Provider Backbone Bridging Ethernet VPN (PBB-EVPN) is a new way of providing Layer 2 Services to enterprises, B2B customers, etc. I’m not going to drill down much on the theory part, as there’s plenty of articles and blog posts out there. Instead, we are going to see more the implementation side of PBB-EVPN technology.
Let’s see the components that make up the PBB-EVPN:
Briefly let’s see what each of these components role within PBB-EVPN is.
Bridge Group: is a group of one or more bridge domains. Same concept and applicability as with VPLS.
BD: A Bridge Domain is nothing new here (similar to traditional VPLS type of BD). When it comes to PBB-EVPN though, there’s two types of BDs, the Edge Bridge Domain and the Core Bridge Domain. Edge-BD is where the Attachment Circuits (interfaces connected towards customers) are included as part of the BD. That means all the Customer-MAC address (C-MAC) are part of this broadcast domain. Core-BD mainly contains the B-MAC, basically the Mac-Addresses of each Provider Edge devices (for reachability purposes) within the same MPLS network.
EVI: Is an EVPN instance that identifies a VPN service on an IP/MPLS based network. Here you are able to import/export routes/mac-addresses based on Route Targets (similar to L3 VPN Services).
i-SID: Service Instance Identifier, serves the purpose of identifying the service instance. It is a best practice to keep the i-SID values unique per customer service instance.
Let’s see how PBB-EVPN is implemented on IOS-XR based network device. We will be using four PE routers (as per diagram below) part of the same MPLS based network, and our focus is only the L2VPN service based on PBB-EVPN. This example assumes a customer needs to connect 4 different locations (geographically apart), and the Service Provider is here to connect those locations to the same E-LAN (referred to Metro Ethernet Forum naming convention).

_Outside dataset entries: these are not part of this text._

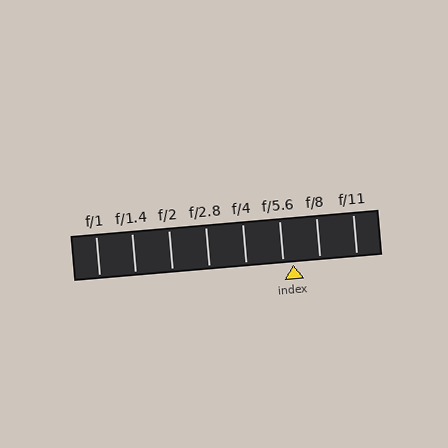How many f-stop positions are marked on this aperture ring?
There are 8 f-stop positions marked.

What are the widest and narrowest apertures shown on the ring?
The widest aperture shown is f/1 and the narrowest is f/11.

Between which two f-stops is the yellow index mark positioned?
The index mark is between f/5.6 and f/8.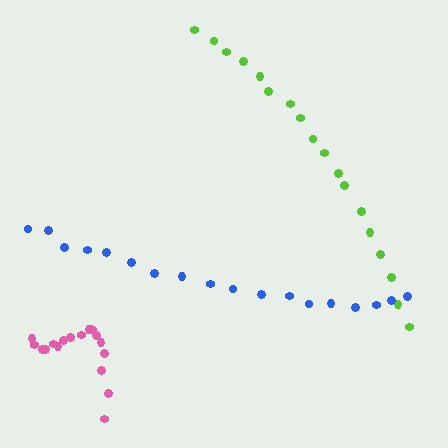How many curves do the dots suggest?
There are 3 distinct paths.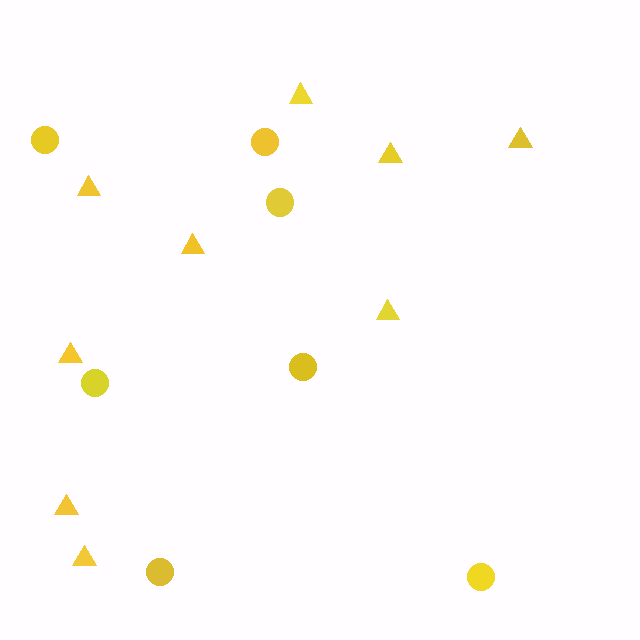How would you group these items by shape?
There are 2 groups: one group of triangles (9) and one group of circles (7).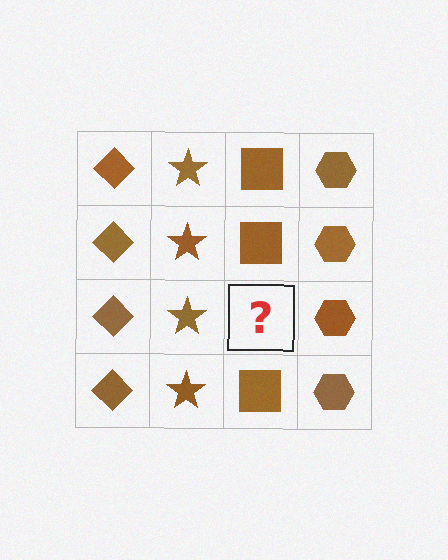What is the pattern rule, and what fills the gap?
The rule is that each column has a consistent shape. The gap should be filled with a brown square.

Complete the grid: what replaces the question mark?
The question mark should be replaced with a brown square.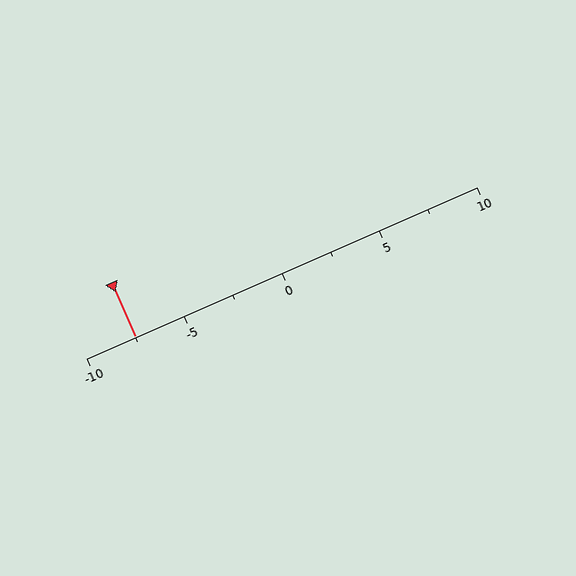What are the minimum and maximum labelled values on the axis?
The axis runs from -10 to 10.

Assuming that we have already MPLS network up and running (Segment Routing or LDP based), assuming that iBGP is also implemented correctly, let’s see the PBB-EVPN configuration:
! interface TenGigE0/0/0/2.101 l2transport description E-LAN 101 encapsulation dot1q 101 rewrite ingress tag pop 1 symmetric ! evpn evi 100 bgp route-target import 65001:100 route-target export 65001:100 ! l2vpn bridge group EVC101 bridge-domain PBB-EVPN-EDGE-EVC101 interface TenGigE0/0/0/2.101 ! pbb edge i-sid 10101 core-bridge PBB-EVPN-CORE ! ! bridge group CORE100 bridge-domain PBB-EVPN-CORE pbb core evpn evi 100 ! ! router bgp 65001 address-family l2vpn evpn !

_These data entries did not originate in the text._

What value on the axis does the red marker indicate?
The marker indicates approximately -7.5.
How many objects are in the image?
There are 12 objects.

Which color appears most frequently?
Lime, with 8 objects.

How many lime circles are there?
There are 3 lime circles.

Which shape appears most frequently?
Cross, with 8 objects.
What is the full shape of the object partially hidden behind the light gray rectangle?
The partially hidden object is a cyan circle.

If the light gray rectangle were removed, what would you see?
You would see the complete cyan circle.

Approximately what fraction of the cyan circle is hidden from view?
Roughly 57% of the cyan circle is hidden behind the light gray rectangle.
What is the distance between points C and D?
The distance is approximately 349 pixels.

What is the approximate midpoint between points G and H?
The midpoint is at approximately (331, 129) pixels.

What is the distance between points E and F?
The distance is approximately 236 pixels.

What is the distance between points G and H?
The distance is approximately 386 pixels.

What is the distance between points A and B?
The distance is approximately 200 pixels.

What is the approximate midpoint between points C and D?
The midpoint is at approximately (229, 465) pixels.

Apply the same configuration on other PEs where you have ACs of the same interest (customer) connected, and verify the L2 Service. As we can see, it is quite easy when it comes to the configuration part of PBB-EVPN, but that’s not why you should choose going for it. The real reason is the flexibility of PBB-EVPN based L2 Services, the way how it reduces the BGP MAC advertisement by aggregating the C-MAC via B-MAC addresses (Mapping of Customer Mac addresses to Backbone Mac addresses). It is definitely the next generation L2VPN architecture.